Whilst those ideas were attractive during the Cold War, they were forgotten after the Cold War had ended, the Soviet Union had imploded, and the US became the only internationally dominant power. Secondly, military activity shifted to prolonged campaigns on land, where the lessons of French colonial warfare were more useful than those of naval battles in the French Revolutionary Wars, and navies were increasingly reduced to coastguard functions for which concepts like sea control seemed to have little relevance. The study of naval strategy, one might argue, would have become a quaint curiosity, were it not for the Iranians acting like corsairs in the Persian Gulf and the Arabian Sea, the Russians using the sea to sustain their war effort in Syria, and the Chinese striving to dominate southern and western Pacific Ocean.

Kevin McCranie’s book is a welcome intrusion into the debate about responding strategically to these challenges. McCranie does not try to make Mahan and Corbett’s ideas fit contemporary problems and possible responses to them: he describes how Mahan and Corbett developed their ideas and how they evolved them through the first decades of the twentieth century. He then examines how Mahan and Corbett applied concepts of land warfare and civil-military relations which had been expounded by writers like Jomini and Clausewitz to the maritime environment and he considers how they used case studies from history to illustrate and to crystallise the conclusions which they had reached. Only then does McCranie explore the distinct ways in which each man thought of using the different elements of sea power, such as sea denial or expeditionary warfare, to greatest effect. Much of their thinking involves concepts whose complexity makes them difficult to comprehend, and McCranie explains those concepts through simple diagrams and figures. For this alone, McCranie’s book is invaluable for understanding Mahan’s and Corbett’s ideas and so focusing the reader’s thoughts on the underlying concept of each idea.

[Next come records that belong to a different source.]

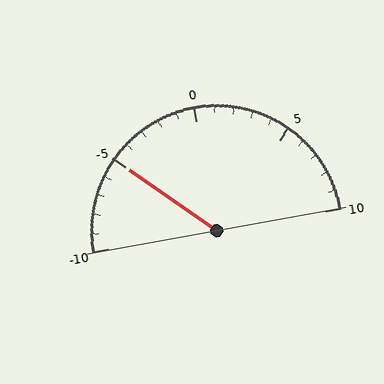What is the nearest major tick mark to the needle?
The nearest major tick mark is -5.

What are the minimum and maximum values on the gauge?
The gauge ranges from -10 to 10.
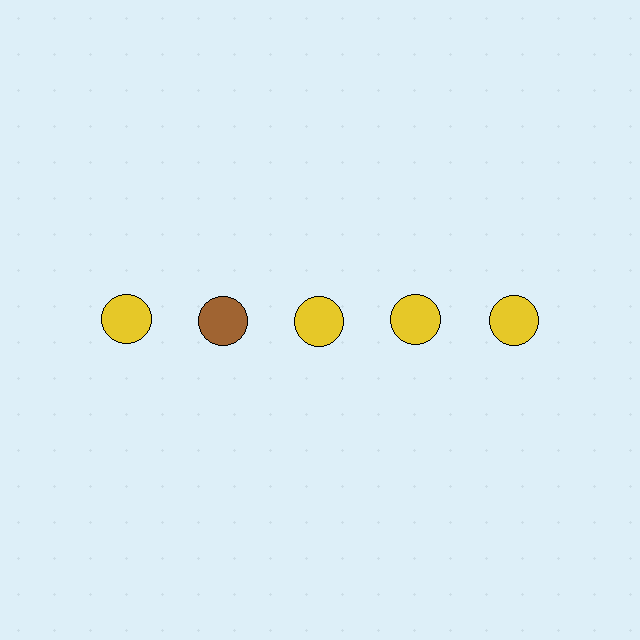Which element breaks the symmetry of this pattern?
The brown circle in the top row, second from left column breaks the symmetry. All other shapes are yellow circles.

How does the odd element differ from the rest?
It has a different color: brown instead of yellow.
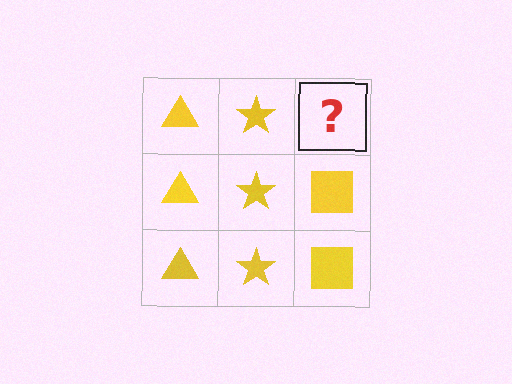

While Mahan and Corbett can be seen as antithetical figures, McCranie shows that they complement each other. In emphasising the brute strength of maritime force, Mahan put the navy into the framework of national security, while Corbett’s description of the interacting details of that framework explains the navy’s role in grand strategy. Both men adapted and altered their thoughts in the light of experience, and Mahan’s admonition to understand what is the same but never to forget to identify the differences remains critical for separating ‘grave, well-considered thought’ from ‘wild speculation’ in formulating maritime strategy. With this book, McCranie makes Mahan and Corbett the tools with which to start that task.